Managed scale-in behavior

Amazon ECS monitors container instances for each capacity provider within a cluster. When a container instance isn't running any tasks, the container instance is considered empty and Amazon ECS starts the scale-in process.

CloudWatch scale-in alarms require 15 data points (15 minutes) before the scale-in process for the Auto Scaling group starts. After the scale-in process starts until Amazon ECS needs to reduce the number of registered container instances, the Auto Scaling group sets the DesireCapacity value to be greater than one instance and less than 50% each minute.

When Amazon ECS requests a scale-out (when CapacityProviderReservation is greater than 100) while a scale-in process is in progress, the scale-in process is stopped and starts from the beginning if required.

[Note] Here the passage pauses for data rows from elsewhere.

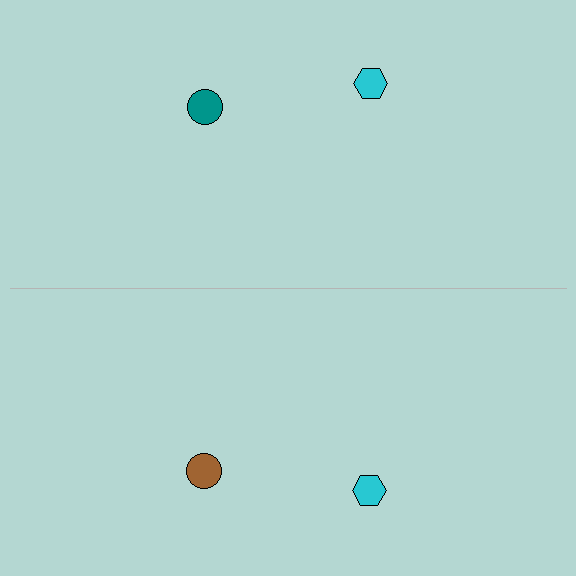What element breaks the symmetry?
The brown circle on the bottom side breaks the symmetry — its mirror counterpart is teal.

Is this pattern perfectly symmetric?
No, the pattern is not perfectly symmetric. The brown circle on the bottom side breaks the symmetry — its mirror counterpart is teal.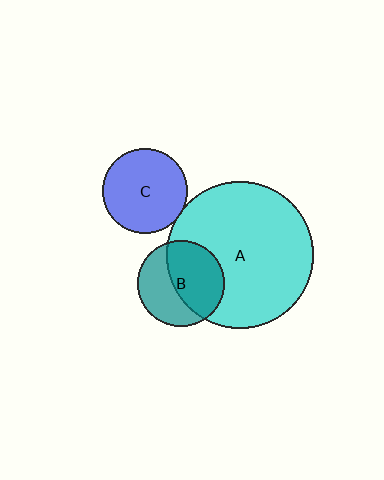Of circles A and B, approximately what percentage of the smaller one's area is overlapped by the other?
Approximately 55%.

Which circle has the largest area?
Circle A (cyan).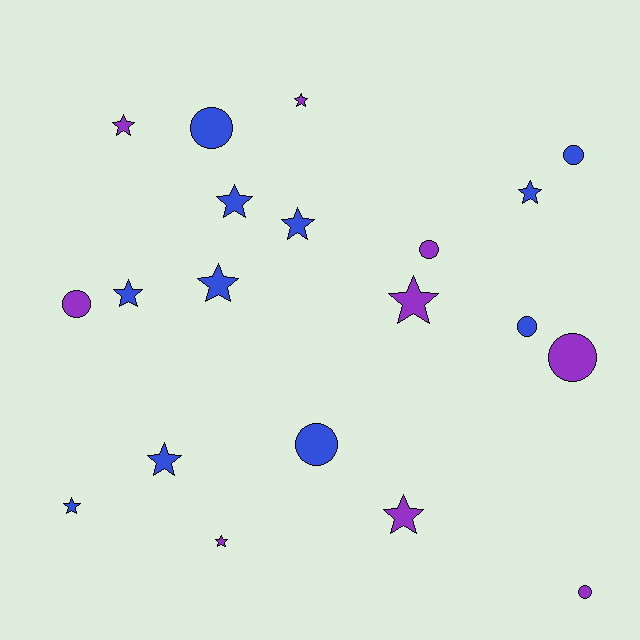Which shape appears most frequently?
Star, with 12 objects.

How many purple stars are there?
There are 5 purple stars.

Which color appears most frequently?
Blue, with 11 objects.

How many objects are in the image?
There are 20 objects.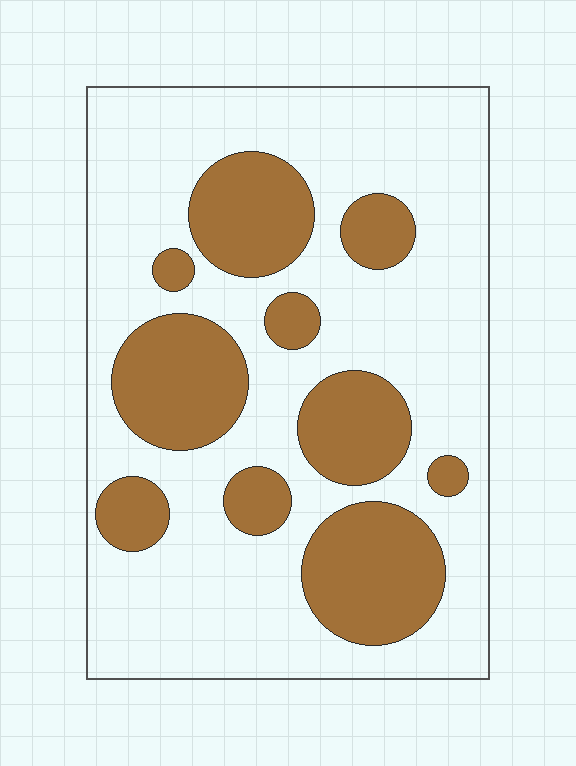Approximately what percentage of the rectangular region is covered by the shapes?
Approximately 30%.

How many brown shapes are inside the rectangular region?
10.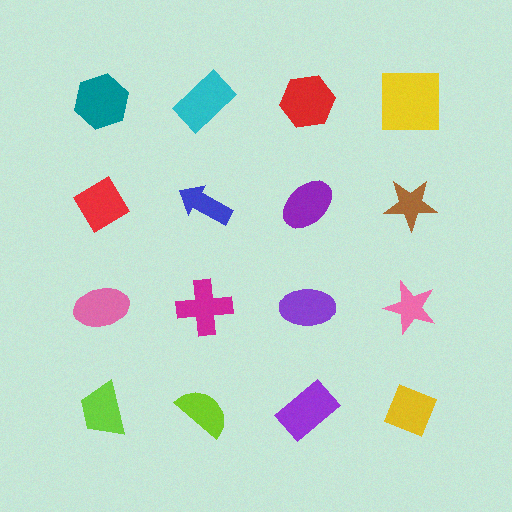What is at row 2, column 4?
A brown star.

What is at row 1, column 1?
A teal hexagon.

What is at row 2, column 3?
A purple ellipse.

The following describes the scale-in behavior in more detail:

  1. Amazon ECS calculates the number of container instances that are empty. A container instance is considered empty even when daemon tasks are running.

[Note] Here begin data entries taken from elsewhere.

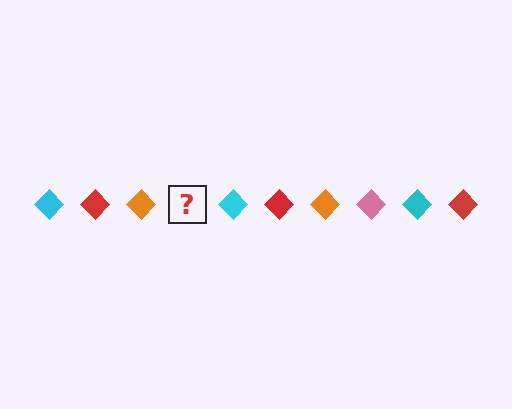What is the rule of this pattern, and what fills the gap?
The rule is that the pattern cycles through cyan, red, orange, pink diamonds. The gap should be filled with a pink diamond.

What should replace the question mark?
The question mark should be replaced with a pink diamond.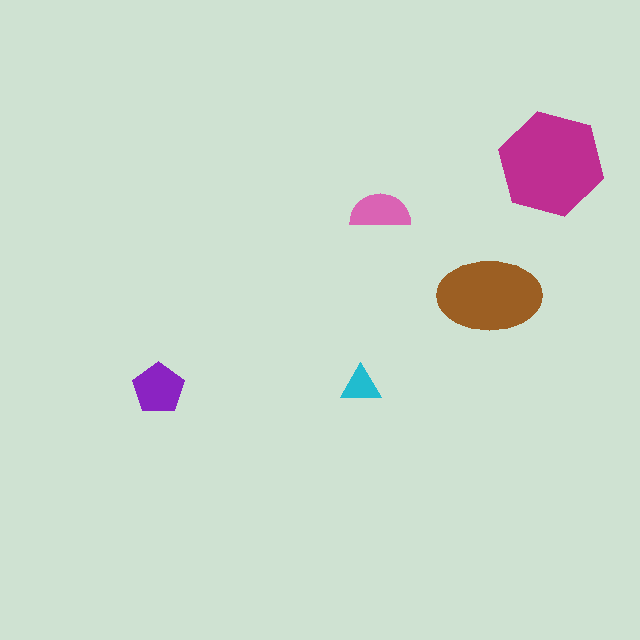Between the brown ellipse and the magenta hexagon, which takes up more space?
The magenta hexagon.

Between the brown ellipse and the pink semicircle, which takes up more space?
The brown ellipse.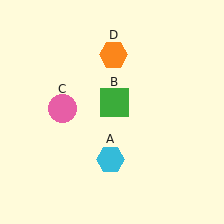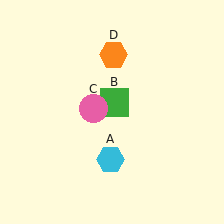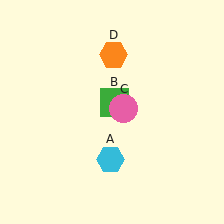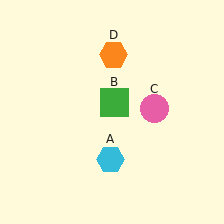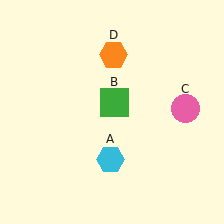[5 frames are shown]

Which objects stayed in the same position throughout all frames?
Cyan hexagon (object A) and green square (object B) and orange hexagon (object D) remained stationary.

  2. Amazon ECS sets the CapacityProviderReservation value to a number between 0-100 that uses the following formula to represent the ratio of how big the Auto Scaling group needs to be relative to how big it actually is, expressed as a percentage. Then, Amazon ECS publishes the metric to CloudWatch. For more information about how the metric is calculated, see Deep Dive on Amazon ECS Cluster Auto Scaling

    CapacityProviderReservation = (number of instances needed) / (number of running instances) x 100
  3. The CapacityProviderReservation metric generates a CloudWatch alarm. This alarm updates the DesiredCapacity value for the Auto Scaling group. Then, one of the following actions occurs:

    • If you don't use capacity provider managed termination, the Auto Scaling group selects EC2 instances using the Auto Scaling group termination policy and terminates the instances until the number of EC2 instances reaches the DesiredCapacity. The container instances are then deregistered from the cluster.

    • If all the container instances use managed termination protection, Amazon ECS removes the scale-in protection on the container instances that are empty. The Auto Scaling group will then be able to terminate the EC2 instances. The container instances are then deregistered from the cluster.